Archer (2009–…): Season 1, Episode 1 - Mole Hunt - full transcript

Archer goes to great lengths to cover up discrepancies in his ISIS expense account as he attempts to access the agency's mainframe computer. Cyril and Lana's Friday night dinner date is interrupted by work.

Sterling Archer.

Code name Duchess.


Known from Berlin to Bangkok
as the world's most dangerous spy.

So for us, this is... How you say?

A good get.

But not so good for you, Mr. Archer.

Because you have information
that I want.

And this may be old cliché...


but we have ways of making you talk.

What?
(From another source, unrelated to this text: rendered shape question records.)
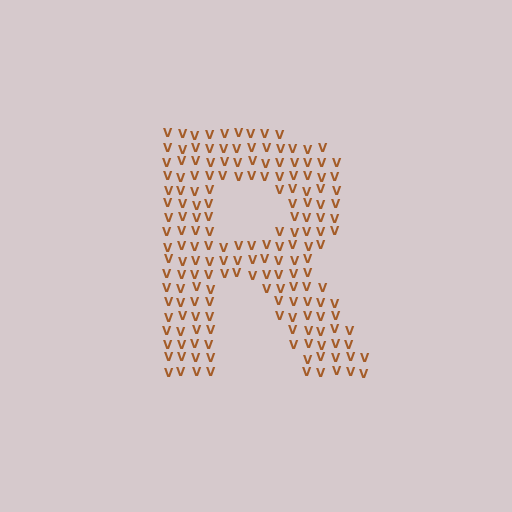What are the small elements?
The small elements are letter V's.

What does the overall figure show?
The overall figure shows the letter R.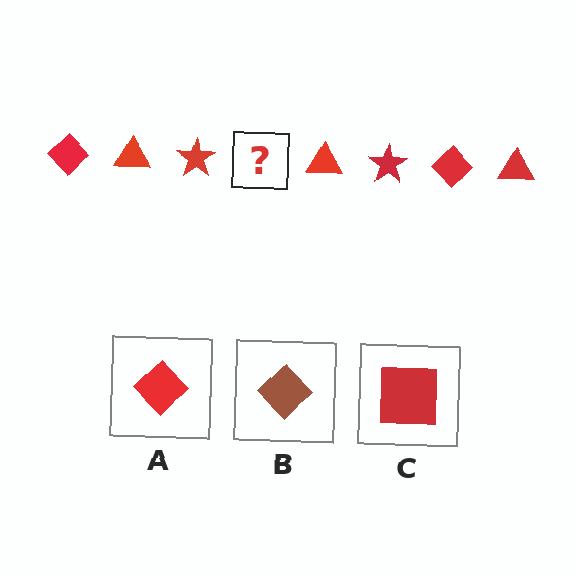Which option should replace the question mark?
Option A.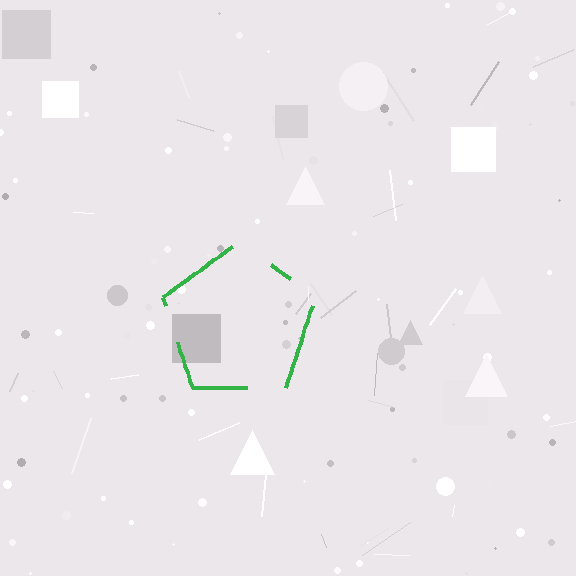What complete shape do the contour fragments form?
The contour fragments form a pentagon.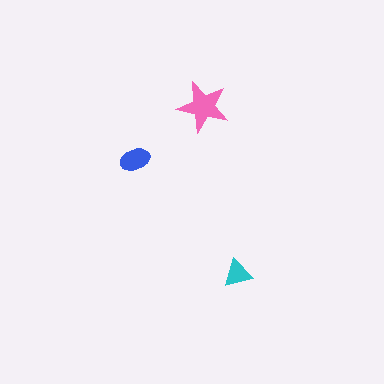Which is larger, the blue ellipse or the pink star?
The pink star.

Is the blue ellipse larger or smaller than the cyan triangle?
Larger.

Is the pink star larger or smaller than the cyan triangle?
Larger.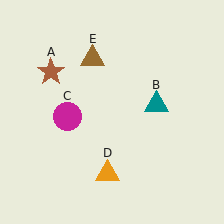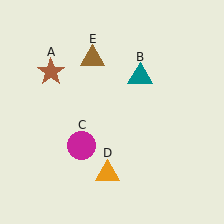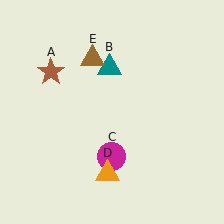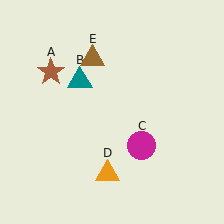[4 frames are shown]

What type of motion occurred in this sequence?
The teal triangle (object B), magenta circle (object C) rotated counterclockwise around the center of the scene.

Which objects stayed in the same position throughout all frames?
Brown star (object A) and orange triangle (object D) and brown triangle (object E) remained stationary.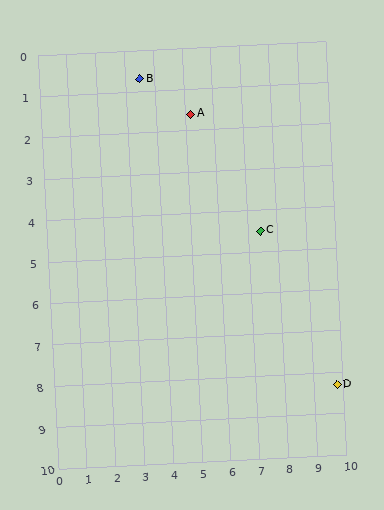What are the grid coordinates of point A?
Point A is at approximately (5.2, 1.6).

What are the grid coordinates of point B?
Point B is at approximately (3.5, 0.7).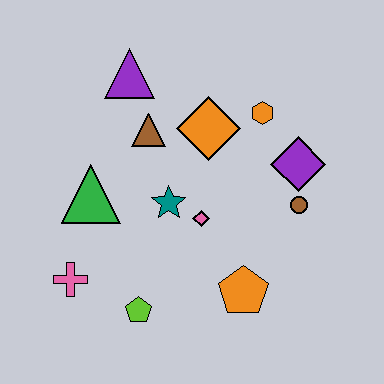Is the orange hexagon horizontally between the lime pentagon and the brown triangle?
No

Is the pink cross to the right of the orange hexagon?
No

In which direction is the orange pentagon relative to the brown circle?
The orange pentagon is below the brown circle.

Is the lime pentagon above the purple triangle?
No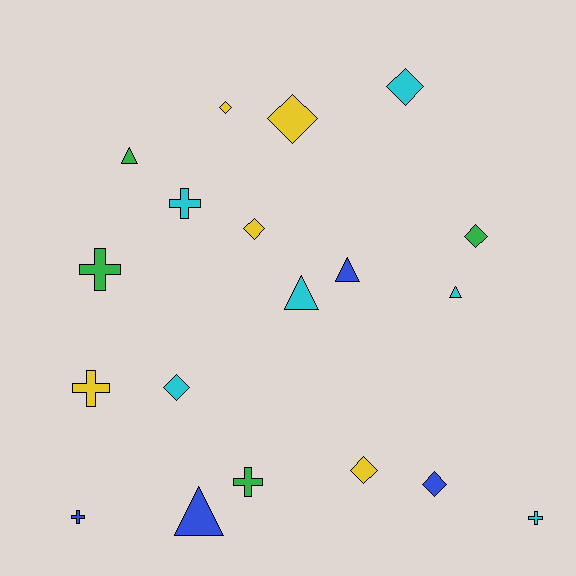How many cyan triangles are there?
There are 2 cyan triangles.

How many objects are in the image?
There are 19 objects.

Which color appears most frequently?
Cyan, with 6 objects.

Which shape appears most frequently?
Diamond, with 8 objects.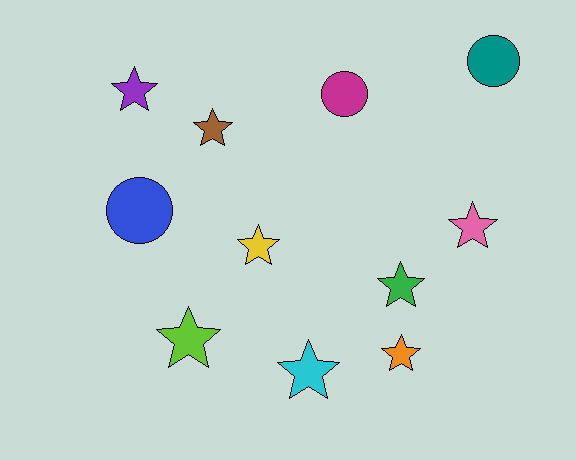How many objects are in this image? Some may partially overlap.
There are 11 objects.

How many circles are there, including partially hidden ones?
There are 3 circles.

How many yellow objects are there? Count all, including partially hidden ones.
There is 1 yellow object.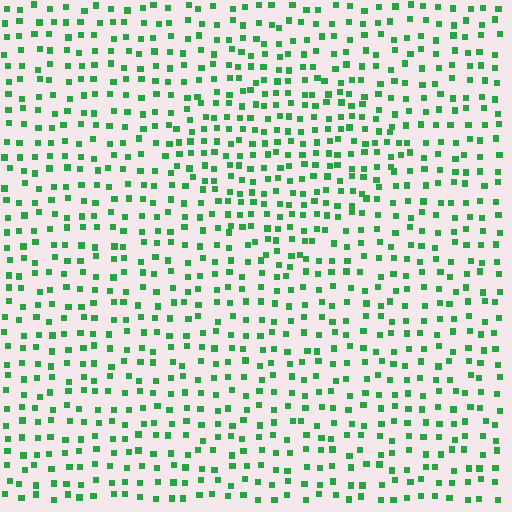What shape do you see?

Your little go-cart battery?

- Golf cart.
- Whatever.

- Would you pick an accent and stick with it?
- [IN AMERICAN ACCENT] Listen here...

WOMAN: Son of a bitch.
- Now you did it.

- What is the point of these simulations...
- Krenshaw's arousal?

If you don't take them seriously?

How can I? Between his lame accent
and the go-cart battery...

- Golf cart.
- Shut up.

And speaking of lame, my code name...

Was chosen at random
by the ISIS computer.

Random? It was your dog's name.

Oh, Duchess.

I loved her so much.

That it was creepy and pathetic?

And if you were half as smart
as she was...

She wasn't too smart to die
from eating chocolate, was she?

Exercise terminated.

- All right, that's lunch then.
- Agent performance unsatisfactory.

Oh, come on...
At worst, that was "needs improvement."

- Jesus, Archer.
- What?

- You think this is a game?
- No, I think Jenga is a game.

What if I'd been real KGB?

I assume you'd try to suck a promotion
out of some Russian guy's cock.

- Maybe I never get promoted...
- Never will.

Because my mommy's not the boss.

And maybe you just got your face
kicked off.

That is my foot in your face.
Smell the embarrass...

Ow, oh!

Mother, did you see that?





Leave a message at the tone.

Um... Tone.

MAN: This is Four-Five-Six Laundry.
Your shirts are ready... for a week.

Oh, no.

- Good morning.
- Hey, you.

I'm so hungry.

Just give me five minutes on my backhand
then we'll see if there's a...

- Is that a dog? Is it a dog?
- Oui, that is Abelard.

Oh, adorable.
Now get the hell out of here.

But you promised me breakfast.

You want breakfast?
Try the diner. You're obviously into Greek.


Get it?


Thank you, Abelard.

- It's a short list, Woodhouse.
WOODHOUSE: Yes, sir.

- Things we don't allow in. What are they?
- Dogs and your mother.

- That's a very short list, isn't it?
- Yes...

- but you were quite insistent...
- What was I?

That an exception be made.

No, no, no, because forget the dog rule,
because this pug is amazing.

Watch this. Abergard, go.


Do you not hear that?

That's "Puttin' on the Ritz," man.

- I'm always insistent, Woodhouse.
- Yes, sir.

- But I'm not to be trusted, am I?
- No, sir.

Stop. Shut up. I have to go.

But if I find one single dog hair
when I get back...

I'll rub sand in your dead little eyes.

Very good, sir.

- I also need you to go buy sand.
- Yes, sir.

I don't know if they grade it but...


One entire whole week
we've been calling you.

Highly unprofessional.

Really? Because I find
your sweatiness unprofessional.

So we have something in common.

Besides the fact
that now both of our shirts reek of curry.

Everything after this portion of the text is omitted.